Les lois de l’AP sur le statut personnel permettent des discriminations à l’encontre des femmes, notamment en matière de mariage, de divorce, de garde des enfants et d’héritage ; il n’existe pas de loi exhaustive sur les violences conjugales. Le code pénal en vigueur en Cisjordanie et à Gaza autorise les châtiments corporels des enfants par leurs parents, qui demeurent une pratique généralisée.

L’étendue du rejet de l’AP dans la population explique sans aucun doute pourquoi Abbas a reporté de nouveau les élections législatives et présidentielle. Les Palestiniens n’ont pas voté depuis 2005.

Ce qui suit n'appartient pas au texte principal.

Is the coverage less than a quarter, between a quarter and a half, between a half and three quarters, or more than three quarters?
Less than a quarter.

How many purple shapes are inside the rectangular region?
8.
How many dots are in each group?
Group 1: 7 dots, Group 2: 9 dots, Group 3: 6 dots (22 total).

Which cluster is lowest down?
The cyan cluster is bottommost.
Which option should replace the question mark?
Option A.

Le Hamas avait décidé de se rapprocher du Fatah, la réconciliation devait se manifester au moment des élections en mai 2021. Leur annulation le prive du mirage de l’unité des rangs palestiniens qu’il espérait faire avaler à la population qui désespère. Des groupes armés (EI, Jihad) qui critiquent l’incapacité du Hamas à améliorer le sort des Palestiniens ne misent pas plus sur le prolétariat que leur frère ainé et se délectent des roquettes qu’ils tirent sur l’un des États les mieux armés du monde.

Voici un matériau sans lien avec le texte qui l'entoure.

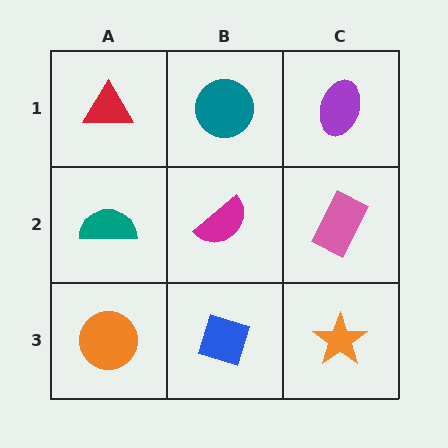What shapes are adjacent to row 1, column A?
A teal semicircle (row 2, column A), a teal circle (row 1, column B).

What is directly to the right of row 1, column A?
A teal circle.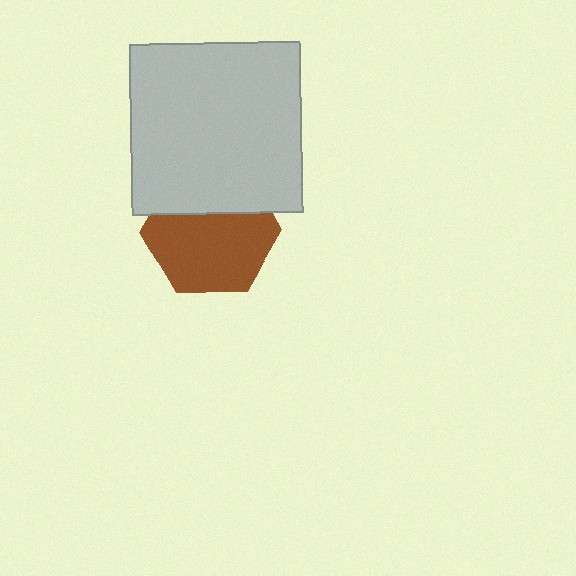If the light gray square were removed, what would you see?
You would see the complete brown hexagon.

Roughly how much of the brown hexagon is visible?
Most of it is visible (roughly 66%).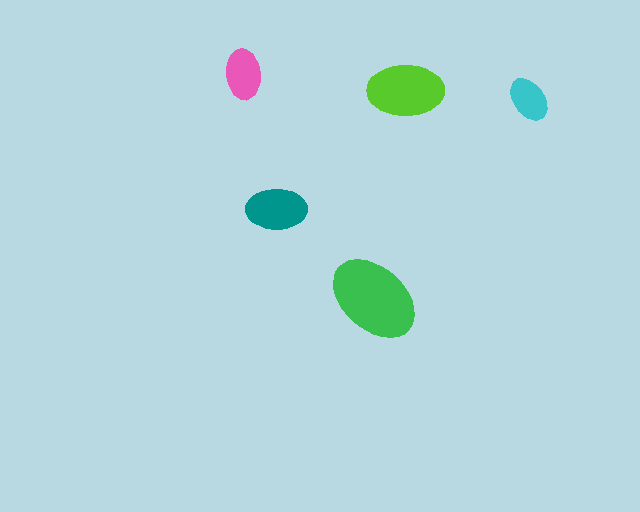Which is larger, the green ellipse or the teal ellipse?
The green one.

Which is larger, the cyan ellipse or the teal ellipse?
The teal one.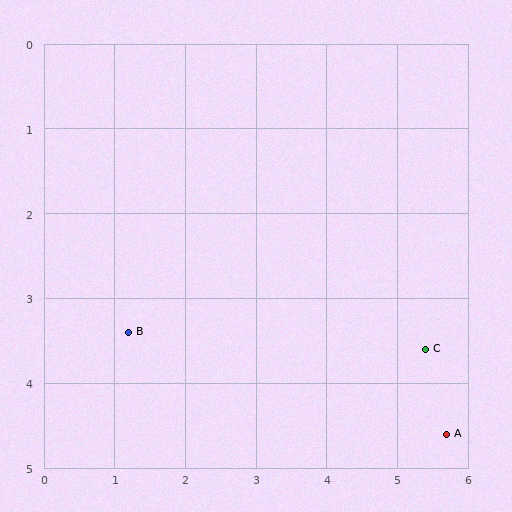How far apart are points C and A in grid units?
Points C and A are about 1.0 grid units apart.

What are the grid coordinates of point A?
Point A is at approximately (5.7, 4.6).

Palestine libérée et unifiée !

La fin de l’apartheid, l’égalité entre Juifs et Arabes, le droit au retour des millions de réfugiés ne pourront être obtenus en maintenant l’État colonial. Une solution démocratique passe par le démantèlement de l’État sioniste, clérical et raciste, belliciste et instrument des vieilles puissances impérialistes au Proche-Orient, ainsi que de la monarchie de Jordanie. Ni le Fatah, ni le Hamas ne se fixent cette tâche, parce qu’elle est dans l’intérêt de tous les opprimés contre tous les oppresseurs. C’est pourquoi ils ne s’adressent jamais aux prolétaires palestiniens (noyés dans « le peuple ») et juifs (assimilés à la bourgeoisie israélienne et son État). La révolution socialiste est la seule voie pour résoudre la question nationale palestinienne, la seule classe capable de l’accomplir, c’est la classe ouvrière unie de la région (Arabes, Juifs, Turcs, Kurdes, Perses…).

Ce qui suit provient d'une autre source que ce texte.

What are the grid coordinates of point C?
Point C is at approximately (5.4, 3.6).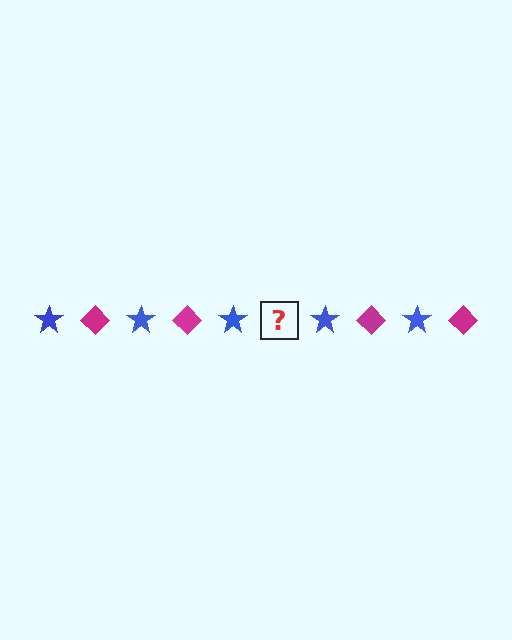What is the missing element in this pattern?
The missing element is a magenta diamond.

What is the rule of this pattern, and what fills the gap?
The rule is that the pattern alternates between blue star and magenta diamond. The gap should be filled with a magenta diamond.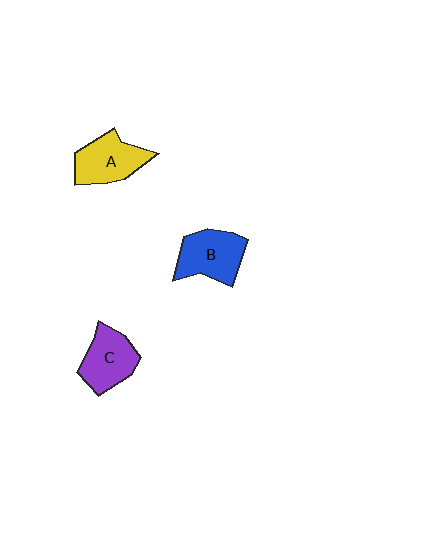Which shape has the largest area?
Shape B (blue).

Il faut construire une nouvelle internationale communiste, instrument du prolétariat pour instaurer une Palestine démocratique, laïque et multiethnique, dans laquelle pourront vivre ensemble musulmans, israélites, chrétiens et athées… Une telle Palestine ne sera viable que par l’extension de la révolution socialiste, l’abolition des frontières héritées de la colonisation et l’instauration de la fédération socialiste du Proche-Orient.